Well, after cleaning the garage I got bored and started playing with my Ignition.
I got some decent detonation at curve 5, My particular setup responds well to curves 2 and 3. Curve 4 gave me a good midrange but started acting funny in the upper RPM like curve 5 was doing.
I'm leaving it at curve 3 for the street and when I use the squeeze when I go down south in a couple-three months I'll be using curve 7 or 8. I'll cross that bridge when I get to it then.
Curve three woke this thing up, it pulled strong all the way through my midrange and well into the upper end until I came up on the rev-limiter.
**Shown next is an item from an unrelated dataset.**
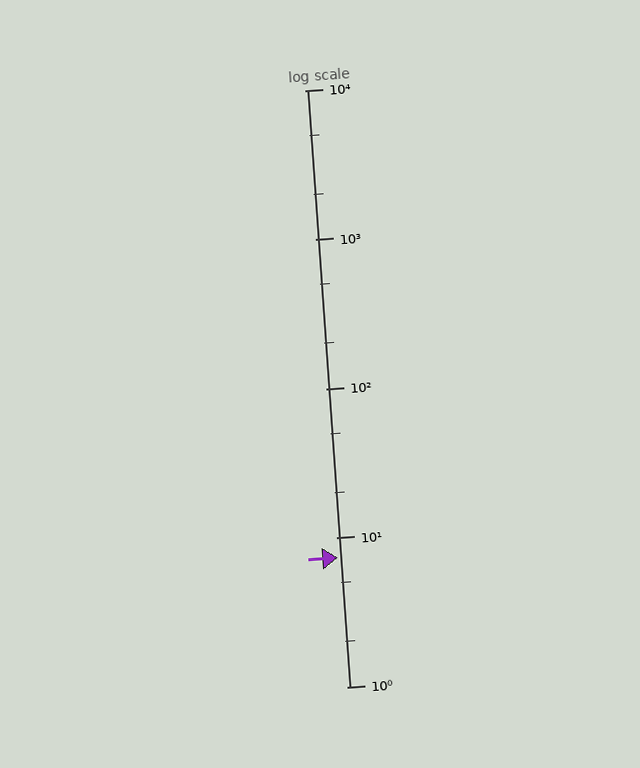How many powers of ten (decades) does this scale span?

I also readjusted my shift lever lower to aid in more positive shifts. Looked at my new airshifter and a place to mount it. Dunno if I'm going to rebuild it or replace the clevis. My dipshit nephew put it outside when I was out of town and its in pretty pissy shape.
Ordered guage bling in the form of an oil pressure guage to complement a pressure switch. For those wondering the switch will shut off the bike if the oil pressure drops below a certain level. It will work indipendantly from the low oil light switch and wired inline with the oil pressure guage.
Something you might want to look at is the curve sheet from Dyna, it doesn't really jump out at you but;
The advance curves: 1 through 5 are not in order of highest advance, in order of advance they are 1, 2, 3, 5, 4
4 being more advance than 5
I called thier tech line and talked to them about it and they said it was not a misprint or typo; that it really is that way.
Mine runs best on 3, sometimes when I've run 104 at the strip I ran it at 5, but to be honest it really ran better on 93 octane and curve 3.
Oil pressure switch.
I did this once and got rid of it.
I used a 5 volt pressure sensor (expensive) and fed the signal into my Dynojet Wideband Commander and programmed it to throw me a warning light using an autometer shift light. The Wideband Commander has a programmable output that can be set up using any of the available inputs it's looking at.
I set it up to look at RPM's and Oil
Pressure and programmed it to only throw a warning light when RPM's were over 3500 and oil pressure was less than 20psi
The pressure sensor required 3 AA batteries to power it since I couldn't find one that uses a 12 volt supply
It really turned out to be more trouble than it was worth. I ended up just using the RPM trigger to operate one of my shift lights and canned the sensor and all that crap.....
I considered a simple pressure switch but since the Vmax only makes 3-5psi at idle it created a barrier to setting it up for simple on off operation.